How will you explain her mother's shame?"
"Ah!" Von Barwig glared at him in silence. "You will shield yourself
behind the mother, eh?" he asked.
"How will you explain her mother's shame?" again asked Stanton.
"I don't explain it! You talked her mother's name away--now talk it
back! You're a clever man with words. You'll find a way out of it,
Ahlmann."
Stanton was now almost beside himself with fear and anger.
"What can you do for the girl after you have disgraced her? Think what
I have done for her," pleaded Stanton. "She is honoured, respected,
cultured, refined, a lady of social distinction. Are you going to drag
her down to Houston Street, to the Bowery, to the Dime Museum?"
Von Barwig felt the force of this argument, and he knew there was no
reply to be made. His anger was gone--he was thoughtful now.
Stanton saw that he was gaining ground. "For her sake, Von Barwig," he
pleaded; "for her sake! Just think!"
Von Barwig interrupted him with a gesture, motioning him to silence.

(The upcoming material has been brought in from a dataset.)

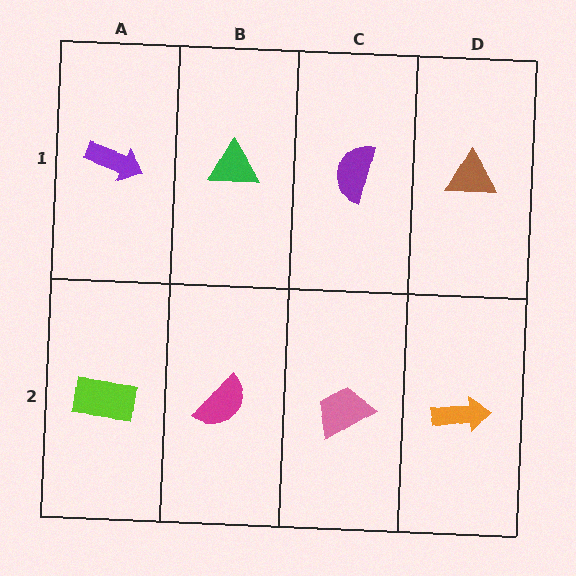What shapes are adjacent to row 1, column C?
A pink trapezoid (row 2, column C), a green triangle (row 1, column B), a brown triangle (row 1, column D).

"Look here, Ahlmann," his voice was strangely quiet now. "I knew! I
knew an hour ago who you were, whose house I was in. As she sat at the
piano near me I could have touched her with my hand. My heart cried
out, 'I am her father; I am her father!' For sixteen years I wait for
that moment and then I get it; I get it! It's mine; but I pass it! I
put it aside; I would not tell her."
"You knew," interrupted Stanton, "and you did not speak!"
"I would have come here, to this house," went on Von Barwig, his voice
quivering with excitement and emotion; "I would have come and gone as a
friend, an old friend, if you had kept silent. But no, two fathers
cannot live so with a child between them. One of them is bound to
speak out and that one is you, you! You spoke. 'Twas you who said to
your servants, 'Take this man and throw him into the streets like a
dog.' 'Twas you who destroyed my letters; 'twas you who destroyed my
child's letters--letters to me. 'Twas you who told my own flesh and
blood to treat me as a dog--a dog! You made me plead and beg; you made
me suffer for sixteen long and weary years. Now I take what is mine,"
screamed Von Barwig. "You hear! I take what is mine!" and he strode
over to the bell and deliberately rang it.
"Don't, don't for heaven's sake!" shouted Stanton, trying to restrain
him. It was too late and Stanton almost fell back into his chair.